Date: Wed, 2 Jun 1999 22:02:46 EDT


A few years ago, I was walking through a cemetery, and I noticed a
headstone with the following quote above the personal information. It read,
"No man is an island unto himself." My curiosity was too much to bear, so I
went looking for the source of this interesting quote and found that it came
from English writer John Donne's "Devotions upon Emergent Occasions" written
in 1623-1624.
Perhaps no one chapter in English literature has produced two more famous
quotes than the two which came from Chapter 17 of this book. As Donne
listened to the bells from a nearby church softly ringing their death knell
for a departed soul, he acknowledged that they were ringing for him as well
because he would die someday. This inspired him to write the following
passage:
"No man is an island, entire of itself; every man is a piece of the
continent, a part of the main.

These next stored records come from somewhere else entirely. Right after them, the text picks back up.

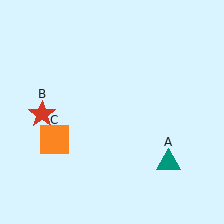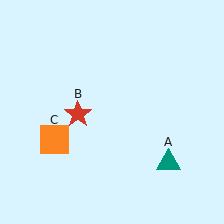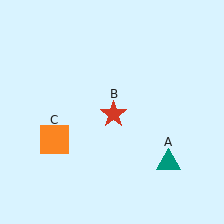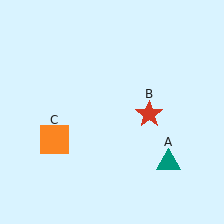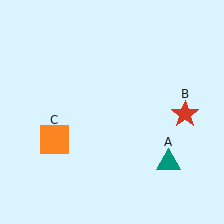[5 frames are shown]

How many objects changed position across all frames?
1 object changed position: red star (object B).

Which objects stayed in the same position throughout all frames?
Teal triangle (object A) and orange square (object C) remained stationary.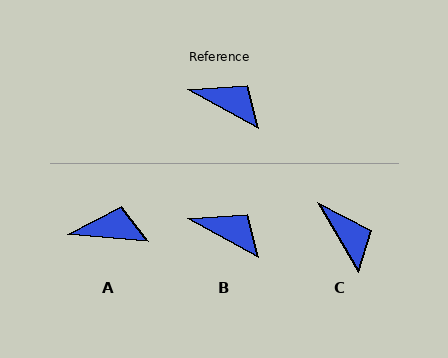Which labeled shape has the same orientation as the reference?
B.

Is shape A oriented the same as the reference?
No, it is off by about 23 degrees.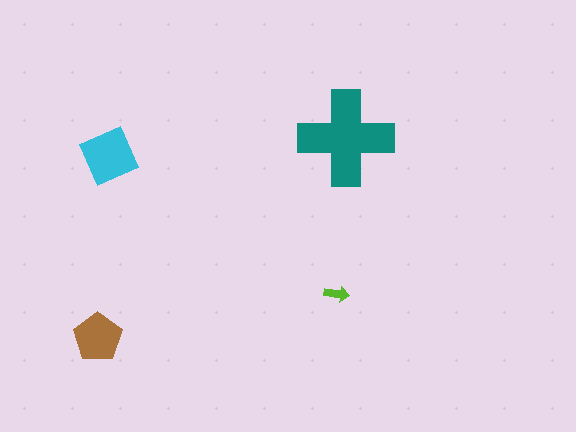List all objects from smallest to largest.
The lime arrow, the brown pentagon, the cyan diamond, the teal cross.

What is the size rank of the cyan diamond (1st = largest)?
2nd.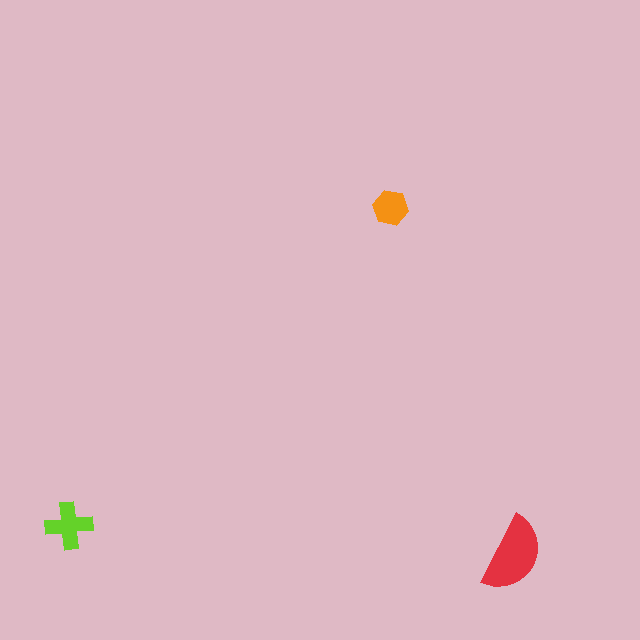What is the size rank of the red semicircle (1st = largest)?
1st.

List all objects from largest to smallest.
The red semicircle, the lime cross, the orange hexagon.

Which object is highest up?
The orange hexagon is topmost.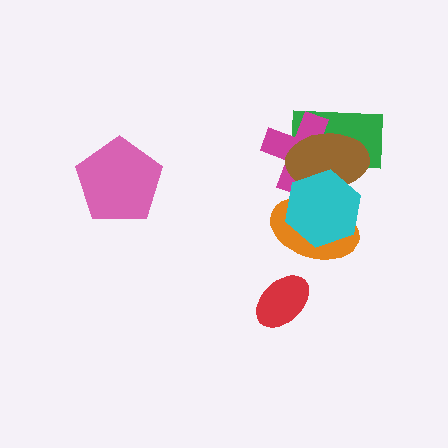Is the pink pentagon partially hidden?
No, no other shape covers it.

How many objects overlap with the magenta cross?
3 objects overlap with the magenta cross.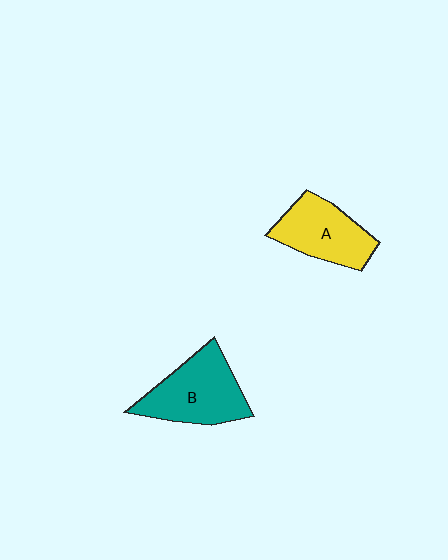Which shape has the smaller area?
Shape A (yellow).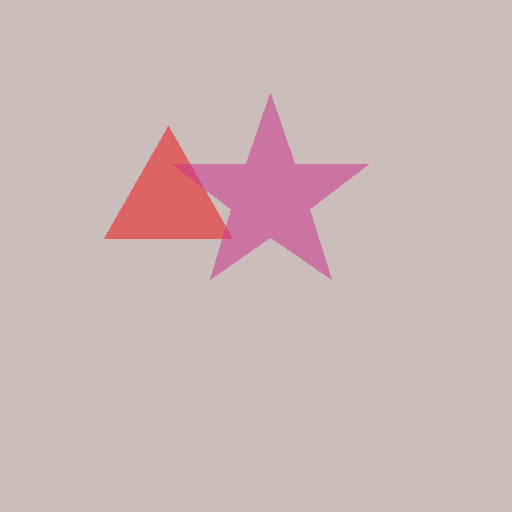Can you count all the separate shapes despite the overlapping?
Yes, there are 2 separate shapes.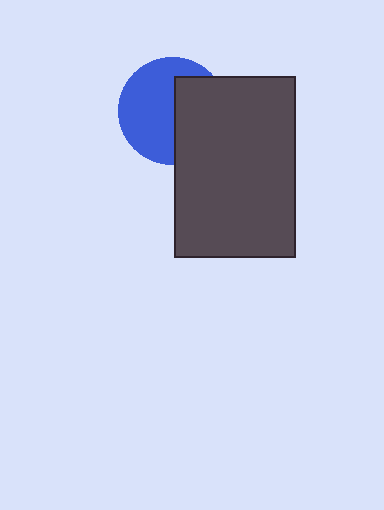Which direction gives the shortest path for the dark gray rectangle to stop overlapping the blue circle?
Moving right gives the shortest separation.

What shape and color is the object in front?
The object in front is a dark gray rectangle.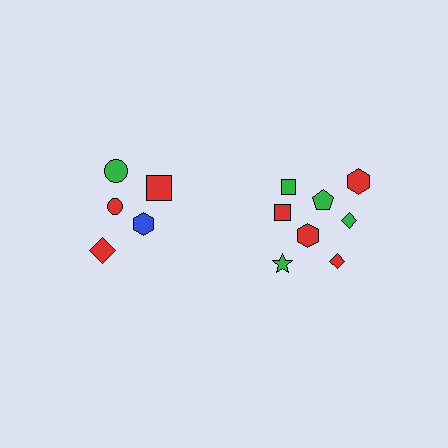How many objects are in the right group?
There are 8 objects.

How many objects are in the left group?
There are 5 objects.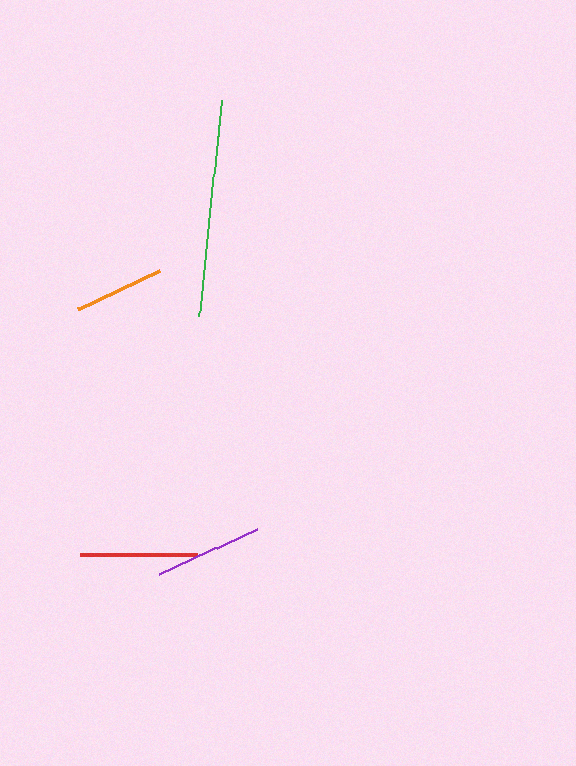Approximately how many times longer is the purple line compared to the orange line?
The purple line is approximately 1.2 times the length of the orange line.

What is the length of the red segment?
The red segment is approximately 117 pixels long.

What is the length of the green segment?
The green segment is approximately 217 pixels long.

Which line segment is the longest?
The green line is the longest at approximately 217 pixels.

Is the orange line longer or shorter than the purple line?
The purple line is longer than the orange line.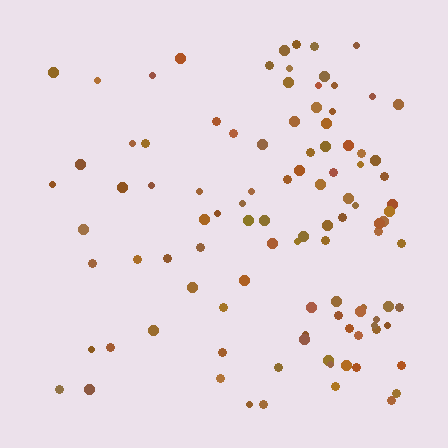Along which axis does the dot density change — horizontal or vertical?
Horizontal.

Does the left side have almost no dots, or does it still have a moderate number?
Still a moderate number, just noticeably fewer than the right.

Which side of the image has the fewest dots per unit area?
The left.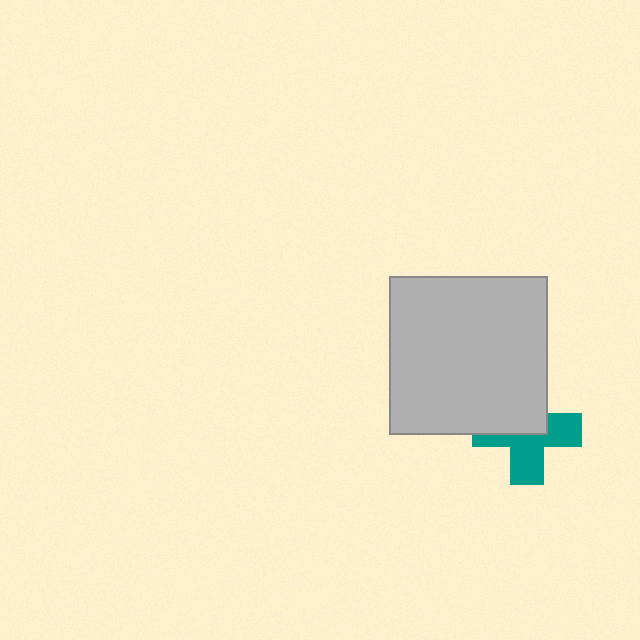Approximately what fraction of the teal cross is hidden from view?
Roughly 47% of the teal cross is hidden behind the light gray square.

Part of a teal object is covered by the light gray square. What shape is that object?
It is a cross.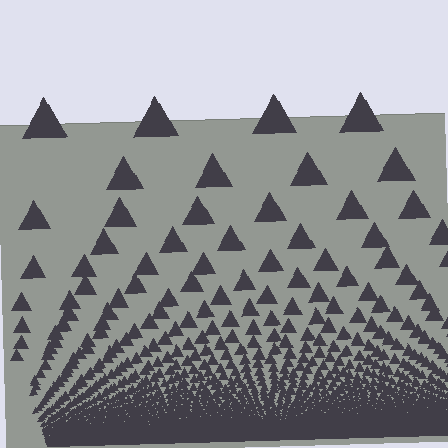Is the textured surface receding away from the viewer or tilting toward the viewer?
The surface appears to tilt toward the viewer. Texture elements get larger and sparser toward the top.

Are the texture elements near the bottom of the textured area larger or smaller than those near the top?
Smaller. The gradient is inverted — elements near the bottom are smaller and denser.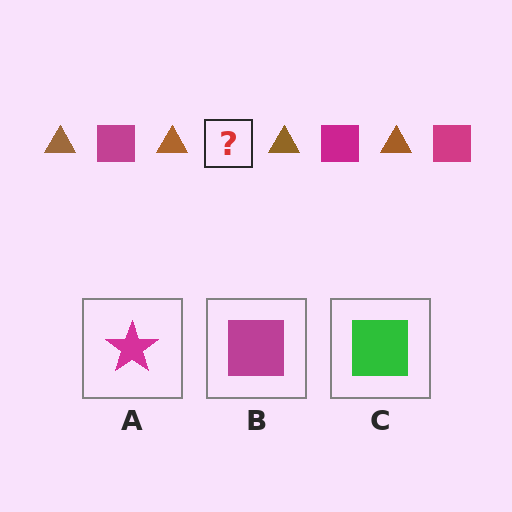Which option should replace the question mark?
Option B.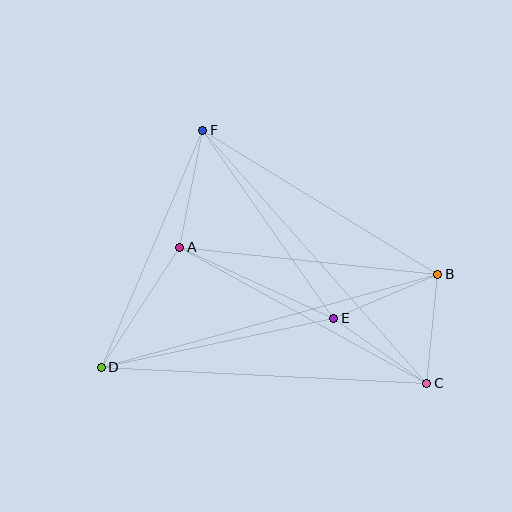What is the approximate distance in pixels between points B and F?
The distance between B and F is approximately 276 pixels.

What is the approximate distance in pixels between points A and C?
The distance between A and C is approximately 282 pixels.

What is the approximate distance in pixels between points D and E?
The distance between D and E is approximately 238 pixels.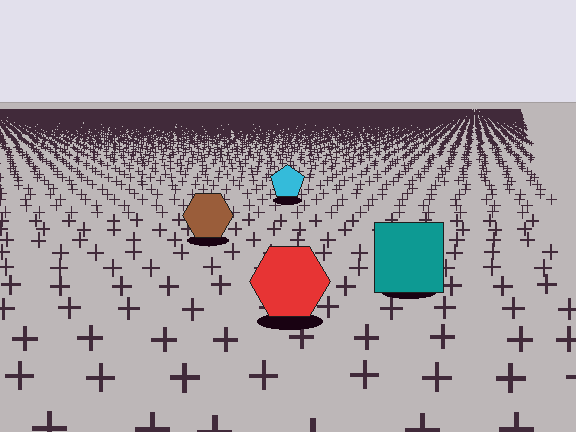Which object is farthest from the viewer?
The cyan pentagon is farthest from the viewer. It appears smaller and the ground texture around it is denser.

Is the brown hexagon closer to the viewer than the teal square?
No. The teal square is closer — you can tell from the texture gradient: the ground texture is coarser near it.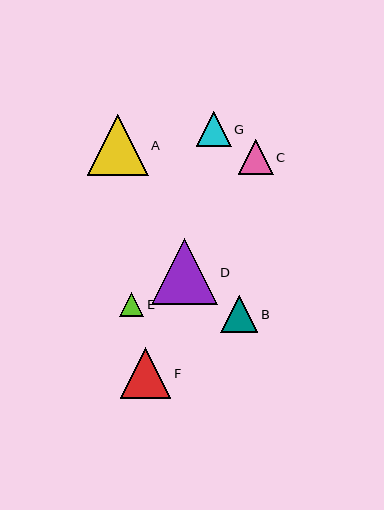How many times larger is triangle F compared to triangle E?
Triangle F is approximately 2.1 times the size of triangle E.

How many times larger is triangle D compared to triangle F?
Triangle D is approximately 1.3 times the size of triangle F.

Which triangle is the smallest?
Triangle E is the smallest with a size of approximately 24 pixels.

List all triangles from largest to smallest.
From largest to smallest: D, A, F, B, C, G, E.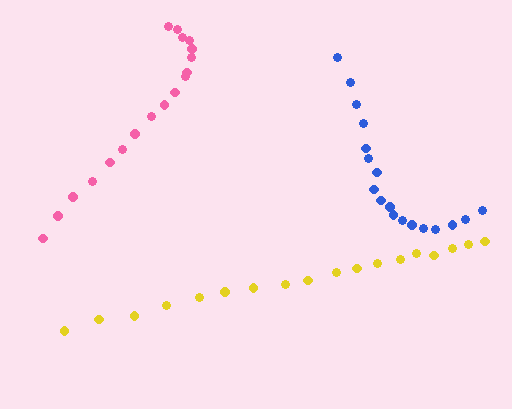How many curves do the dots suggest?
There are 3 distinct paths.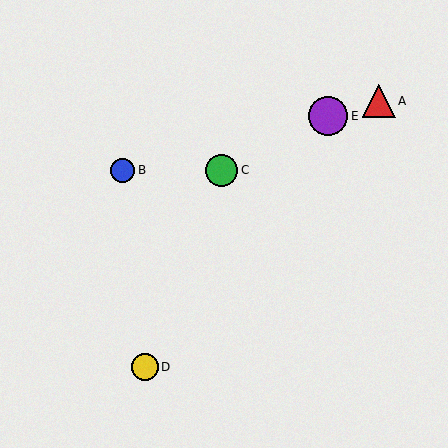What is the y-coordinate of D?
Object D is at y≈367.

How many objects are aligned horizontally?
2 objects (B, C) are aligned horizontally.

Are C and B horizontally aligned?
Yes, both are at y≈170.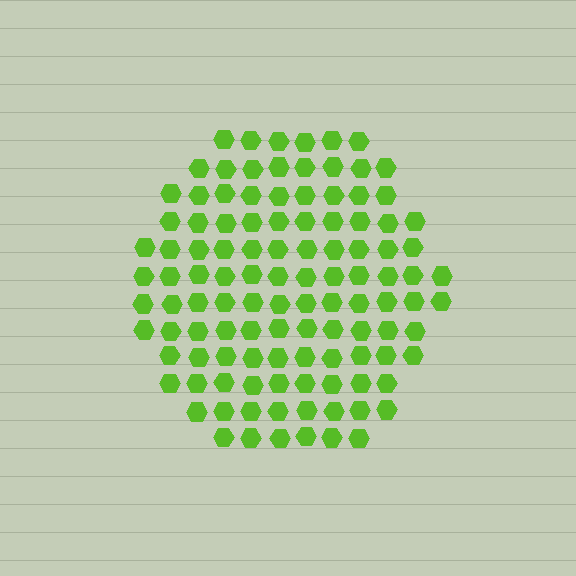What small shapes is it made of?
It is made of small hexagons.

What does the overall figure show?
The overall figure shows a hexagon.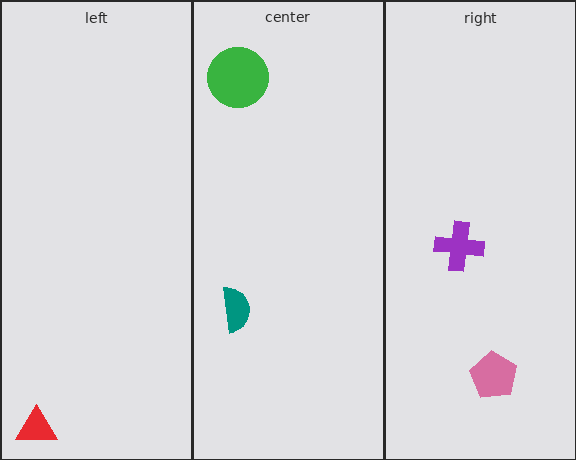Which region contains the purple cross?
The right region.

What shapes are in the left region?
The red triangle.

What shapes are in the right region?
The pink pentagon, the purple cross.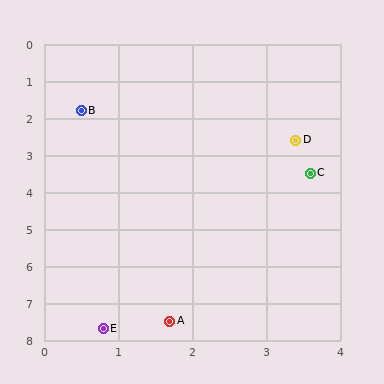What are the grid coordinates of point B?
Point B is at approximately (0.5, 1.8).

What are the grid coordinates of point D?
Point D is at approximately (3.4, 2.6).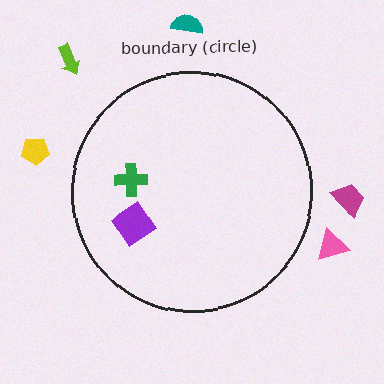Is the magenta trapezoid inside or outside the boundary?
Outside.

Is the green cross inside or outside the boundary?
Inside.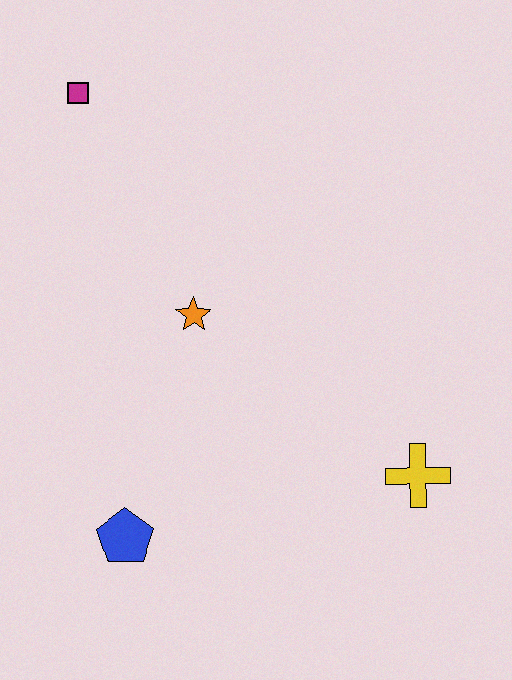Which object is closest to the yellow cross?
The orange star is closest to the yellow cross.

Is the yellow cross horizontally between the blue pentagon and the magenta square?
No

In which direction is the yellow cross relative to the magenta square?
The yellow cross is below the magenta square.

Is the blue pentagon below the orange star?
Yes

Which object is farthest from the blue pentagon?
The magenta square is farthest from the blue pentagon.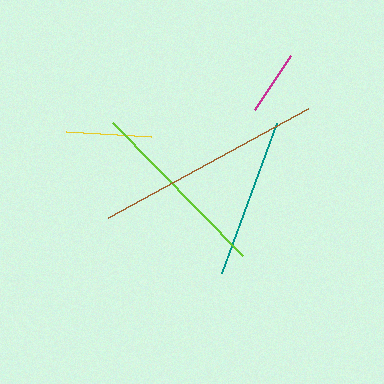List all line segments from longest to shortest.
From longest to shortest: brown, lime, teal, yellow, magenta.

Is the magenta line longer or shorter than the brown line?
The brown line is longer than the magenta line.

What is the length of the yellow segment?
The yellow segment is approximately 85 pixels long.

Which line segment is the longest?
The brown line is the longest at approximately 228 pixels.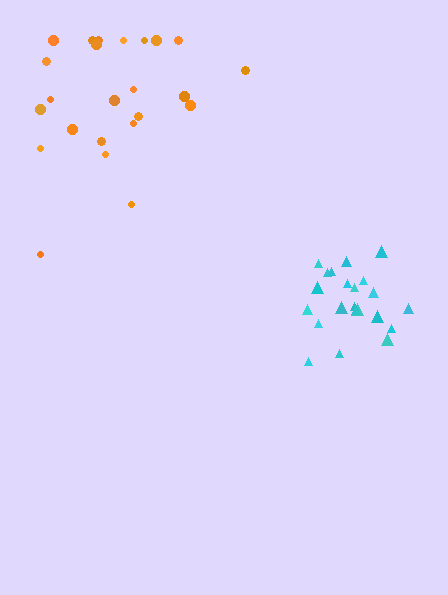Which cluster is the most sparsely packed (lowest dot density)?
Orange.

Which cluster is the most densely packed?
Cyan.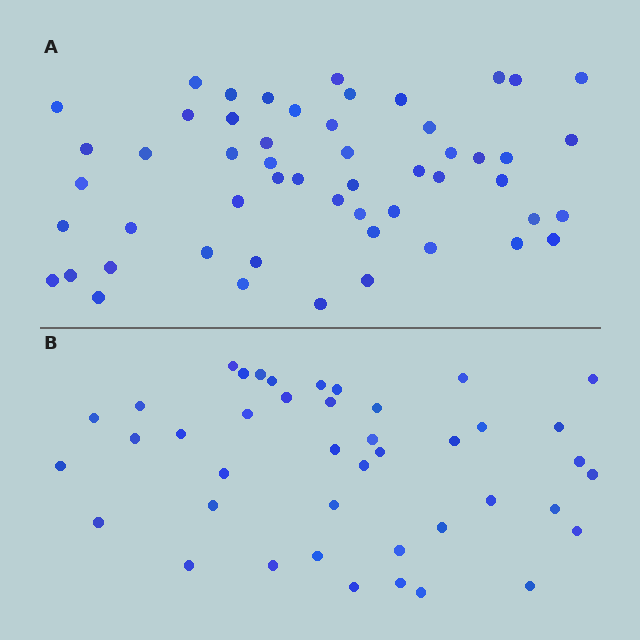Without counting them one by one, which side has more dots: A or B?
Region A (the top region) has more dots.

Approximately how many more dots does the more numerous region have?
Region A has roughly 12 or so more dots than region B.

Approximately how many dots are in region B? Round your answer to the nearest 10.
About 40 dots. (The exact count is 42, which rounds to 40.)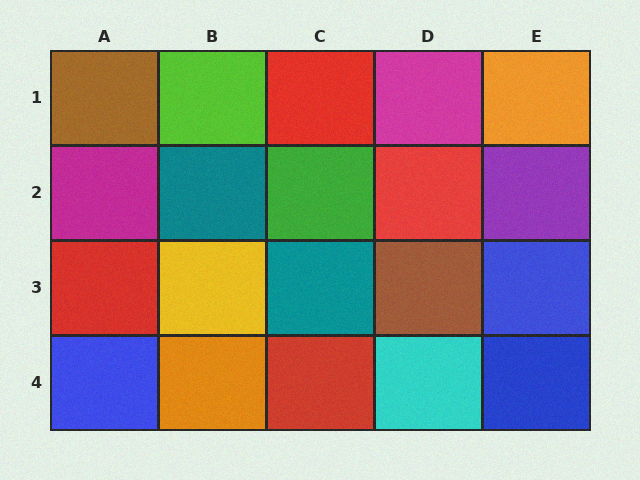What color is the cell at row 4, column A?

If a clod be washed away by the sea, Europe is
the less, as well as if a promontory were, as well as if a manor of thy
friend's or of thine own were: any man's death diminishes me, because I am
involved in mankind, and therefore never send to know for whom the bells
tolls; it tolls for thee."
Twentieth Century grammarians have modernized Donne's original writings
into a more easily understood style of English literature and created this
quotation, "No man is an island unto himself," and the last sentence from the
above quote has been similarly modified to create this quotation, "Ask not
for whom the bells toll, for they toll for thee." Actually, I have seen both
of these quotations on headstones with the later being modified to, "Ask not
for whom the bells toll."
When Ernest Hemingway wrote his 1940 novel about the Spanish Civil War, he
titled his book, "For Whom the Bell Tolls," from this same John Donne work.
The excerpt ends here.